Food products that contain undeclared sulfites above 10 ppm will be subject to the following potential recall actions 9:
Class I (greater than or equal to 10mg) recalls are the most serious and involve situations where there is a reasonable probability that exposure to the violative product will cause serious adverse health consequences or deaths.
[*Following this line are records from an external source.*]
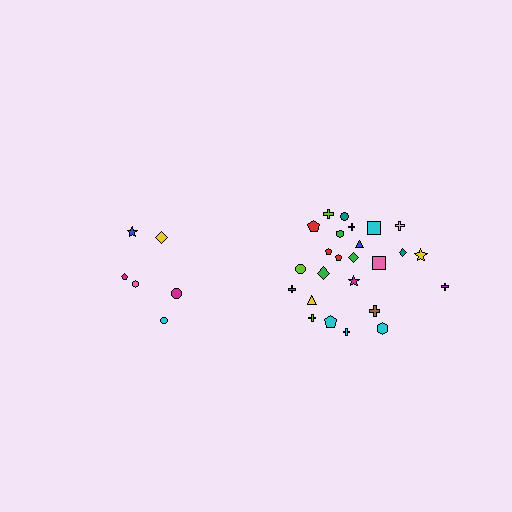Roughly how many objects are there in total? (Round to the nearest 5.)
Roughly 30 objects in total.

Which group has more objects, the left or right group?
The right group.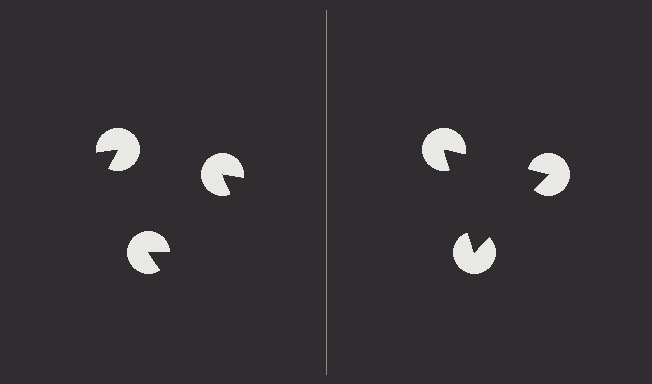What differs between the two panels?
The pac-man discs are positioned identically on both sides; only the wedge orientations differ. On the right they align to a triangle; on the left they are misaligned.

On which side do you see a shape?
An illusory triangle appears on the right side. On the left side the wedge cuts are rotated, so no coherent shape forms.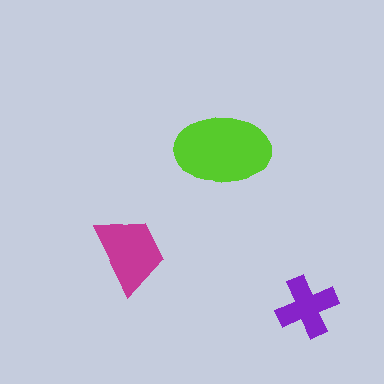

FDA is aware of deaths occurring among sulfite-sensitive asthmatics
Class II (3.7 -9.9 mg) recalls include situations where exposure to the violative product may cause temporary or medically reversible adverse health consequences or where the probability of serious adverse health consequences is rare
Class III (less than 3.7mg) recalls includes situations where exposure to the violative product is not likely to cause adverse health consequences.recalls includes situations where exposure to the violative product is not likely to cause adverse health consequences
Is one wine safer than another?
Sweet white dessert wines contain the most sulfites, then blush wines and semi-sweet white wines coming in at a close second. The middle ground is a dry white wine. Dry red wines have the lowest sulfite levels. Additionally beer, cocktail mixes, and wine coolers also may contain sulfites.
My advice, avoid anything with sulfur dioxide, potassium bisulfite, potassium metabisulfite, sodium bisulfite, sodium metabisulfite, or sodium sulfite on the label and go with Organic. Organic wines, by definition, do not have any added chemicals, including sulfites so you can rest assured that you are not drinking natural gas or putting yourself at potential risk of sulfite induced illness.
*NOTE: The FDA regulates the use of sulfites in drugs and food, while the United States Department of Agriculture (USDA) regulates the use of sulfites in meat and poultry. The Bureau of Alcohol, Tobacco and Firearms (BATF) regulates the use of sulfites in alcoholic beverages and the use of sulfur dioxide as a fungicide on grapes comes under the authority of the Environmental Protection Agency (EPA).
*NOTE: When you try to SEARCH sulfite on the ATF website, nothing comes up.
*NOTE NOTE: On the FDA Food Additivies and Ingredients list, food starches contain sulfur dioxide, sodium metabisulfite is found in fruit
jellies, sodium sulfite is is also used as a boiler additive.